Yaşamda birçok şeyin canlı veya cansızın bazen değerini biliriz bazen bilmeyiz. 

Dışından gördüğümüz gerçek düşündüklerini ve kalbini bilmediğimiz insanlara değerinden fazla değer verdiğimiz çok olmuştur. 

Değerini bilmediğimiz birçok insanın da ondan uzak kalınca değerini anlamış olmamız çoktur. 

Başkalarına ya da canlı cansız birçok şeye değer verip vermememiz bize artı ya da eksi olarak döner. 

İnsanoğlu değer verdiklerinde de genelde yanılır, değerinde bizi yanıltmayan çok azdır. 

Tüm bunlar yaşamın cilvesidir kimi zaman değer verdiğimizin değerini üst boyutta kimi zaman alt boyutta yaşarız. 

Bütün bu değer karmaşasında esas değerli olan insanın kendi değerini bilmesidir. 

İnsanın kendi değerini bilip değerini önce kendi hissetmesi sonra da çveresine hissettirmesidir. 

Kendi değerini bilip konumlandırmak bir yol çizmeli ve çevresindekileri de bu konumlandırmaya, bakış açılarına göre doğru teşhis koyabilmeli. 
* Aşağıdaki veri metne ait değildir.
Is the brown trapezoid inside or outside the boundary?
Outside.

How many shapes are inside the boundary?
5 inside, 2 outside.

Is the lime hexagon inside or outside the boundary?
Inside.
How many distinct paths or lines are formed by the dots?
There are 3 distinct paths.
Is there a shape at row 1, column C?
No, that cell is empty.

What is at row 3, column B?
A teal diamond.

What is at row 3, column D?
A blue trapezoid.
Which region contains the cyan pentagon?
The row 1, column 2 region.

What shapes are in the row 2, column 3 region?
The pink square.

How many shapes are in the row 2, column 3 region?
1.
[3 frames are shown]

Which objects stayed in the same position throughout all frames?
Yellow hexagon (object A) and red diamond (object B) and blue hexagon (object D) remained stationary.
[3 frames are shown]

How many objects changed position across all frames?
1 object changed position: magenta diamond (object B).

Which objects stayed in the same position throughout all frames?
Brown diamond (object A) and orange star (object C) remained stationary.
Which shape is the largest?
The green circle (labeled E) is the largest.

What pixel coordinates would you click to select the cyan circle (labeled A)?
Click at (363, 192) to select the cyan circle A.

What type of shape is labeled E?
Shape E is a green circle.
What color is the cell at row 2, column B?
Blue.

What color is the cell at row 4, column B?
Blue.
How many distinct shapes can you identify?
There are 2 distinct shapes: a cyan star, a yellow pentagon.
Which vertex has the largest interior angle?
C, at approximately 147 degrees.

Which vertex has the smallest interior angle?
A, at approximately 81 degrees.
Kendi değerini bilip buna göre kendisini konumlandırıp yol çizebilen insan kendisini değersizleştirmeye çalışan insanları çevresinden uzaklaştırma ölçüsünde kendi gerçek değerini ortaya koymuş ve kendi değerini kabul ettirmiş olur. 

Bütün bu değer periyodunda mühim olan insanın kendisini başkalarına ispat etmek zorunda olmadığının farkına vararak kendi değerine değer katıp değerini pekiştirmesidir. 

Esas olan da budur, başkalarının bizleri değerli ya da değersiz bulması hiç önem taşımamalıdır. 

Kendi değerini bilen insan en değerlisini bulmuş demektir. 

Kimsenin değer tartısı bizler için önemli olmamalı kendi değerimizi kendimize verdiğimiz önem ve değerle bulmalıyız. 

Gönlünüz ve kalbiniz gerçek hak eden değerlere yönelsin.